The CSJ said the shift was the result of a “crisis” for boys and young men that is seeing them fall behind at every stage in Britain, from early education to the workforce. …
The earnings balance tipped in favour of women for the first time in nearly a decade in 2021-22. Since then, male wages have stagnated, while female salaries have climbed, meaning women now earn 9% more than men.
The dramatic switch is emblematic of a wider crisis facing British men, the CSJ said. Its report said: “Whilst the last hundred years have been marked by great leaps forward in outcomes and rights for women, in this generation it is boys who are being left behind. And by some margin.” …
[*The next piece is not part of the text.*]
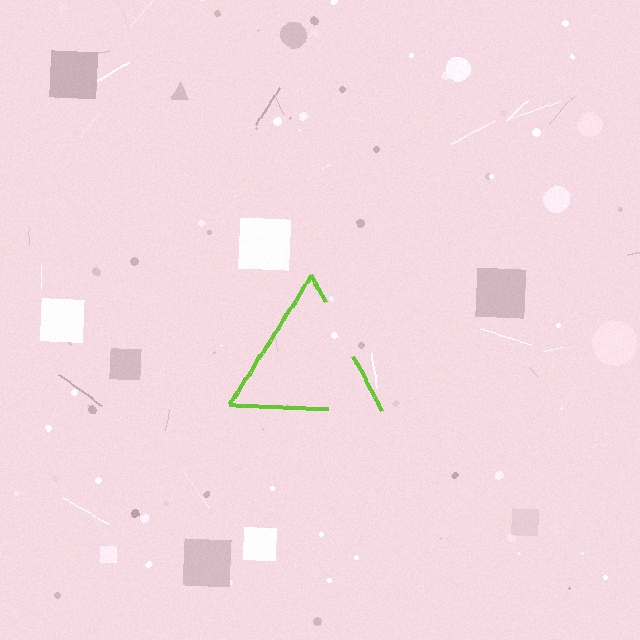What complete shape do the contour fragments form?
The contour fragments form a triangle.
The number of 16 to 24-year-old men who are not in education, employment or training (Neet) has surged by 40% since Covid. The equivalent increase for women of the same age was just 7%. …
At age five, 74% of girls met early learning development goals last year. Among boys, the share was just 60%.
By A-level, girls outperform boys by more than a grade and a half across their top three subjects, while boys are twice as likely to be excluded from school. By university, female students outnumber men by three to two.